Location visible to members
Written by Tom:
Now it is time for the critics of foundationalism to present their cases. This is a free-ranging follow-up meeting to discuss "Staging Foundationalism" and "Building Knowledge" (Jan. 31 (http://www.meetup.com/The-San-Diego-Philosophers-Roundtable/events/100774672/), Feb. 7 (http://www.meetup.com/The-San-Diego-Philosophers-Roundtable/events/102472562/), Feb. 14 (http://www.meetup.com/The-San-Diego-Philosophers-Roundtable/events/102475162/)).
Proponents of coherentism, reliabilism, and antirealism have criticized foundationalism on various technical features of its theory of justification, as they understand it. What are these features? How have they been attacked? Are they defeasible?

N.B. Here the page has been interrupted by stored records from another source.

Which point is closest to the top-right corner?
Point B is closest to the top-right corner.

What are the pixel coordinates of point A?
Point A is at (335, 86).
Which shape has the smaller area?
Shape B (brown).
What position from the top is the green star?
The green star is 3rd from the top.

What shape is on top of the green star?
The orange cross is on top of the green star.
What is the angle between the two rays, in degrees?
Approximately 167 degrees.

Rebuttally, what are the presuppositions of the critics' arguments? Are they valid? Are their premises coherent, reliable, justifiable, true, supportive, interpretive, meaningful, powerful?
Written by Tim 2/25/2013:
I suggested to Tom that we explore criticisms against foundationalism. My hope is that after this meeting, we'll walk away with a stronger and more confident understanding of whichever epistemological view we choose to subscribe to, as well as a better understanding of our opponents'. As the host, I'll be tasked to guide the discussion.

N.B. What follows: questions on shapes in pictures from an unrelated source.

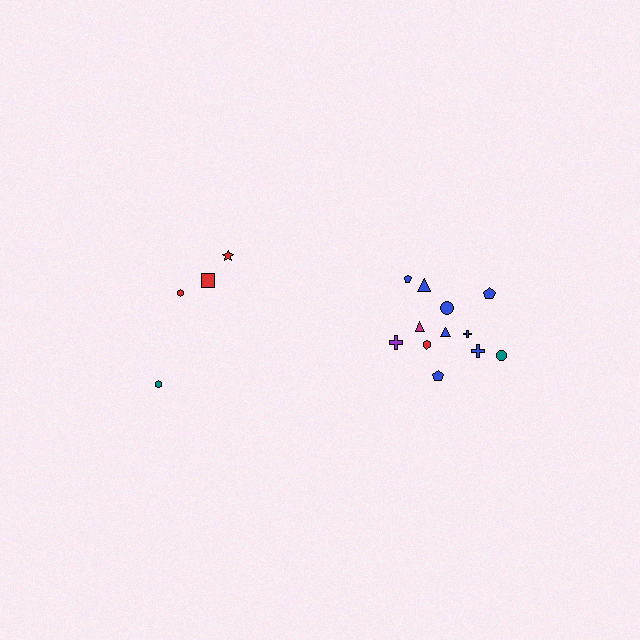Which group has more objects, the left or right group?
The right group.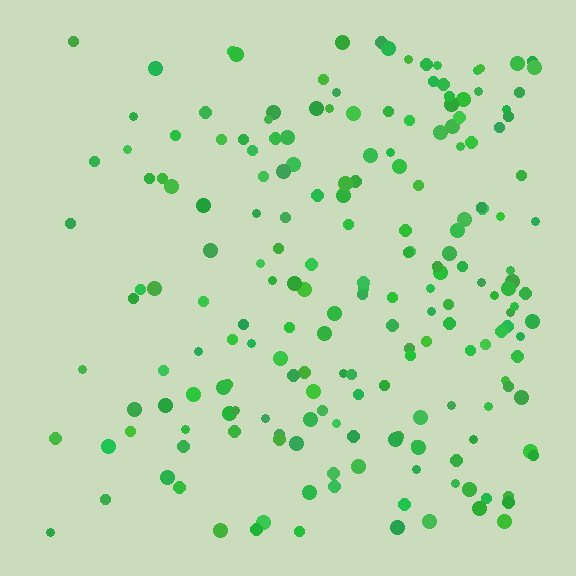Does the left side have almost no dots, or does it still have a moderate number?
Still a moderate number, just noticeably fewer than the right.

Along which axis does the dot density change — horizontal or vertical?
Horizontal.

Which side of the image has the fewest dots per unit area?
The left.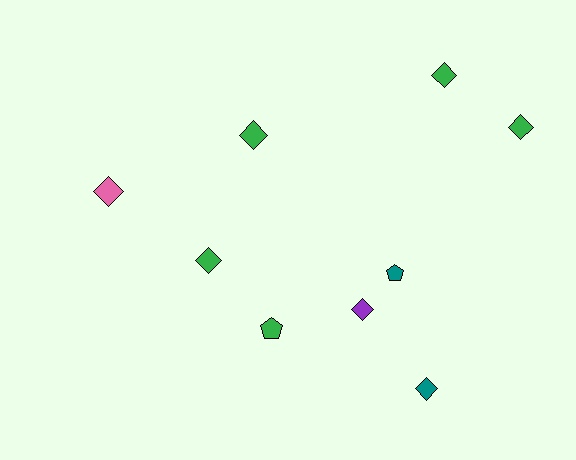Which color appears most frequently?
Green, with 5 objects.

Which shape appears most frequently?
Diamond, with 7 objects.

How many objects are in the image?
There are 9 objects.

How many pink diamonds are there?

I know not all of us agrees with foundationalism, so I encourage you share your views and why you disagree with foundationalism. If you would like to present your argument, please respond to this post. You do not need to explain why here, as I will fit you into the agenda.
Thanks, everyone! :)
P.S. If you'd like to take notes, please being your own pen!
Additional context written by Tim 3/4/2013:
I'm pleased to see so much discussion! I'm also passionate about epistemology since it's the basis for all thinking.
The main reason why I've become interested in philosophy is because I needed to know how do we know what we know is true. Foundationalism asserts that we know what we know to be true because of our perceptions. How do we know our perceptions are accurate? Is there a reason to doubt our perceptions? Our perceptions are given to us (thus the burden of proof is on the doubter). You either perceive or you don't. This is where it all starts.
You can say I am "searching." In order to be objective, I'd like to explore other epistemological views before I can confidently say foundationalism is THE answer. I can say, however, that I can no longer argue against foundationalism (you can ask Tom how long I've argued against it for the sake of objectivity).
Another concern of mine is that I'm subscribing to foundationalism because it appeals to my emotions rather than to logic. I really need to examine foundationalism, or ANY other epistemological view, with a fine-toothed comb.
I don't have any formal training in philosophy (and that's the beauty of philosophy - formal training is not required to think). Tom has said that because I haven't been indoctrinated, my acceptance of foundationalism came a lot easier than others. I didn't have much, if any, other epistemological beliefs to fight against. However, I can also see how one could I argue that I merely accepted the first epistemological view that I have spent significant time with. I don't believe I have because I have spent just as much time doubting it, but hey, maybe I'll find out otherwise this Thursday?
I have a feeling we're going to be really tight on time again. Probably more so than ever given all the discussion we already have on this page. I'd like to ask that we try to keep our discussion on Thursday as pertinent as possible and keep tangents to a minimum. This will be an important discussion for myself and many others.
P.S. Just because something opposes your view doesn't make it wrong. I'd like to remind everyone that we should be open to the idea that we could be wrong (given opposing proof), and that we make decisions based on the rigors of logic/reason/rational thinking (not sure what the correct word is here, so choose your poison :-P).